2. Interaction is where God works through His people. Here is another example from Exodus, this time from chapter 2. Moses kills an Egyptian to save Israel from oppression, but flees to the backside of desert because of his fear. Moses' life can be summed up in three acts. The first 40 years he learned he was a somebody thru association with pharaoh’s courts. The second 40, he learned he was a nobody. In his third 40, he learned what God could do through a somebody who knew he was a nobody.

God says to Moses, “You go, and I’ll go with you.” They are team. He is a worker together with God.

I have friends who say they have miracles every day… before breakfast, later in the afternoon and again in the evening. My experience tell me there are some things that will not be changed unless God works and WE work together with Him.

The Great Commission is an example here. Jesus affirms His omnipotence and omniscience, but in between, God commissions his people to change the world by making disciples of all nations. Unless we do our part, it will not happen.

3. Inner Action is where God does not do a miracle, or change our situation, but through His inaction He does something beautiful inside us. An example can be found in II Corinthians 12 where Paul talks about his thorn in the flesh. It is never identified, but what we know is that God did not pull the thorn. Nor could Paul remove the thorn himself. But by means of the thorn Paul's relationship with God was deepened.

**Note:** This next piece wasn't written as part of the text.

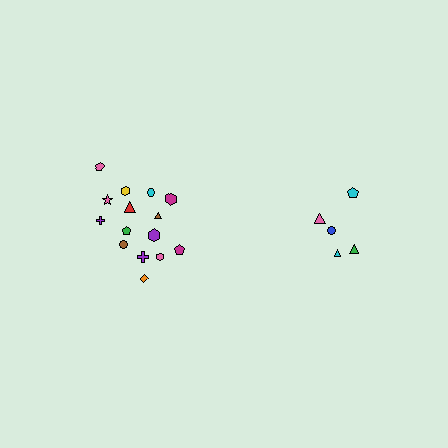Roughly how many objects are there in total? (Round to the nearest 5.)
Roughly 20 objects in total.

8 Three times I pleaded with the Lord to take it away from me. 9 But he said to me, “My grace is sufficient for you, for my power is made perfect in weakness.” Therefore I will boast all the more gladly about my weaknesses, so that Christ’s power may rest on me. 10 That is why, for Christ’s sake, I delight in weaknesses, in insults, in hardships, in persecutions, in difficulties. For when I am weak, then I am strong.

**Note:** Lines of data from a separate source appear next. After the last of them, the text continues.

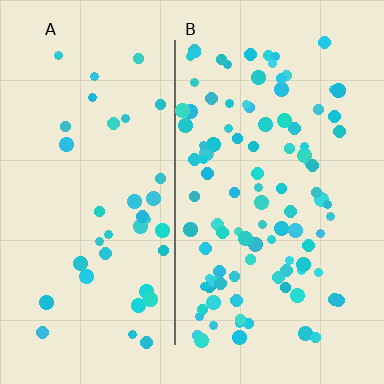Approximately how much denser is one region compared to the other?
Approximately 2.6× — region B over region A.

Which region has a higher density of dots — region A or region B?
B (the right).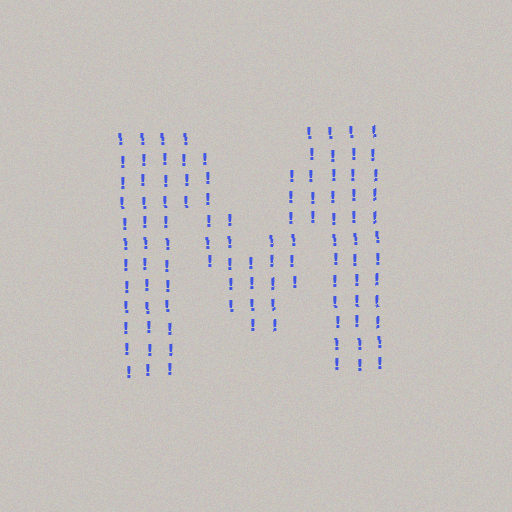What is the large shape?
The large shape is the letter M.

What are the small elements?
The small elements are exclamation marks.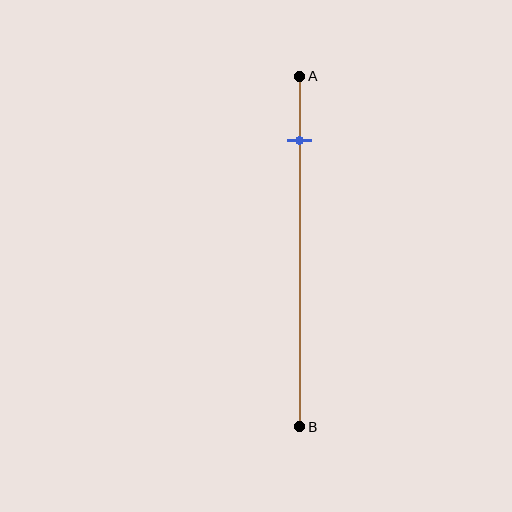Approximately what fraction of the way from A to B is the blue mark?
The blue mark is approximately 20% of the way from A to B.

Brad then shared the story of Jim, a wheelchair-bound man whose situation was not changed, but who became an incredible man through God’s inner action.

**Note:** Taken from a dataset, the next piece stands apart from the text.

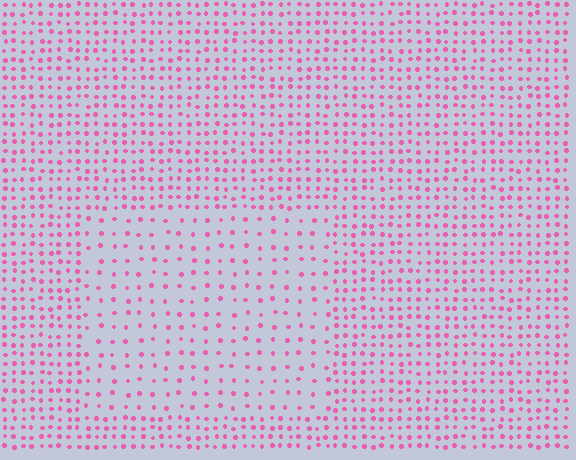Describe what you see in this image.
The image contains small pink elements arranged at two different densities. A rectangle-shaped region is visible where the elements are less densely packed than the surrounding area.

The people of God were awaiting a Messiah for centuries. God seemed to have forsaken them. But God was not absent and had not forsaken them.

Then Brad opened the windows into his own life and shared how difficult this past 14 months had been after their home burned. " I often wondered if I could make it through the day… and many days I ended the day thankful that I had walked and had not fainted."

God's promise is that our strength will be renewed when we learn to wait on Him. God keeps His promises. Sometimes we can soar on eagle's wings or run and not be weary, but other times we will walk and not faint. You can bet your soul on that.